Renowned writer Philip Pullman has called for a reintroduction of a minimum price for books to protect independent bookshops, calling them “the lantern bearers of civilisation”. But while the Booksellers Association thinks the suggestion should be considered, the Publishers Association has argued that 'there is no prospect" of it happening and instead believes different measures are needed.
Speaking to the Sunday Times yesterday (30th July), Pullman, who is president of the Society of Authors, lamented the dissolution of the Net Book Agreement in 1997, which meant that all books were sold at the same price, aside from occasional discounting in special circumstances.
He said: “There is an insane, inhumane and perverted belief that the market knows best, and that it is something natural, like gravity, which we can do nothing to alter. But of course we can alter the way the market works. It’s a human construction.”
He added: “I very much want independent booksellers to survive and prosper. It’s not exaggerating to say that they are the lantern bearers of civilisation.”
He was speaking after indie booksellers slammed heavy discounting on pre-orders of his much-anticipated title La Belle Sauvage, the first in the Book of Dust series, set to be released on 19th October (Penguin Random House and David Fickling Books). The title’s r.r.p. is £20, but many retailers such as Amazon, Tesco, W H Smith, Waterstones and Foyles are selling it for £10.
At the time Tamsin Rosewell, bookseller at Kenilworth Bookshop in Warwickshire, said as much as she would like to, there was “no financial point" in stocking La Belle Sauvage because it was “so heavily discounted we can’t even buy it into the shop for the price that it’s being sold to the public elsewhere”.

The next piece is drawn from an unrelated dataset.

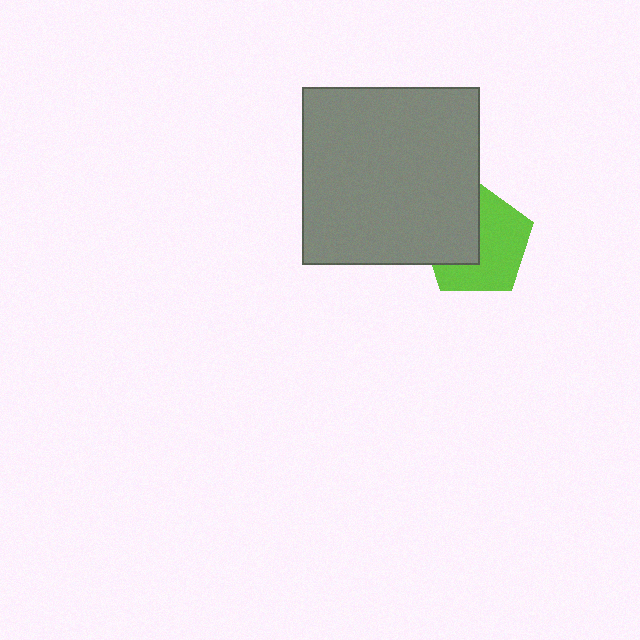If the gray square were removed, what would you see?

Rosewell also lamented the abolishment of the Net Book Agreement and said the current approach, which enables retailers to choose their own prices, was "actually pretty close to chaos" and "enormously detrimental" to authors.

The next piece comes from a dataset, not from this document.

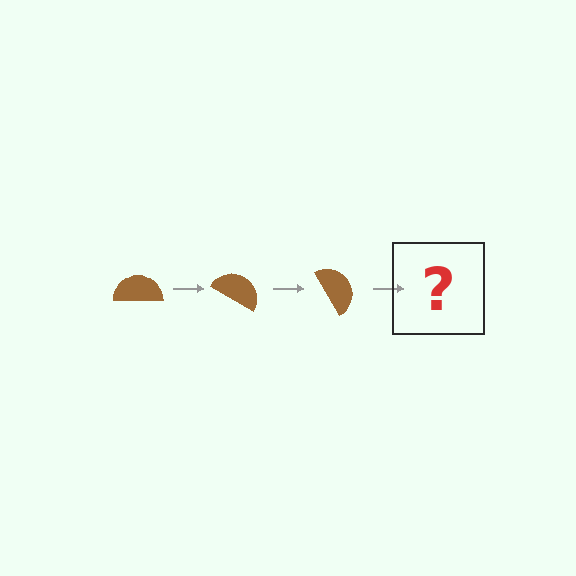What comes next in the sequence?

On Friday (28th July), the Society of Authors chief executive Nicola Solomon wrote an open letter to publishers printed in The Bookseller calling for them to beware that special sales or “ultra-high” discounted sales do not damage authors’ overall earnings or the market for full-price sales.
However, booksellers and publishers have clashed on their stances on the issue.
The Booksellers Association praised Pullman for raising the issue in support of independent bookshops and has said the suggestion of bringing back fixed book pricing merited discussion.
“Sir Philip suggests that it is time to discuss reintroducing some form of price control. We agree. The BA Council will be discussing this at its next meeting,” Tim Godfray, c.e.o. of the BA told The Bookseller.
However, Godfray questioned the likelihood of the UK’s competition authorities allowing to such a move and pointed out the danger of UK customers being tempted to use online websites abroad such as Amazon.com, to get cheaper books instead.
“The NBA collapsed in the year Amazon was formed in Seattle. Any new arrangement would have to cope with the internet age, and globalisation of publishing and bookselling,” Godfay said. He added: “In order to work effectively, price fixing systems need the support of all the leading publishers.”
However, the Publishers Association’s c.e.o. Stephen Lotinga has dismissed any possibility of a reintroduction of a set price for books, saying "there is no prospect" of it happening. Instead, he said a better way of supporting indie bookshops was to lobby for a reduction in business rates, which threatens to leave 275 towns without a bookshop. He added that efforts also must be made to ensure greater fairness in the book retail market so that one company didn’t dominate sales.
"Publishers are entirely supportive of efforts to ensure there are as many independent booksellers as possible in the UK so that consumers have a real choice about where and how they buy their books,” Lotinga said. “The best way of achieving that is to make sure there is a level playing field in the book retail market so that no single company is able to overly dominate or behave anti-competitively.
"There is no prospect of a return to the net book agreement and we believe efforts are better focussed on matters such as supporting booksellers in their call for a reduction in business rates, which could make a genuine difference for independent retailers up and down the country."
Many European countries have fixed prices for books, including France, Germany, Spain, Italy and the Netherlands, with Belgium one-step closer to bringing the law to its country, as reported earlier this month by The Bookseller.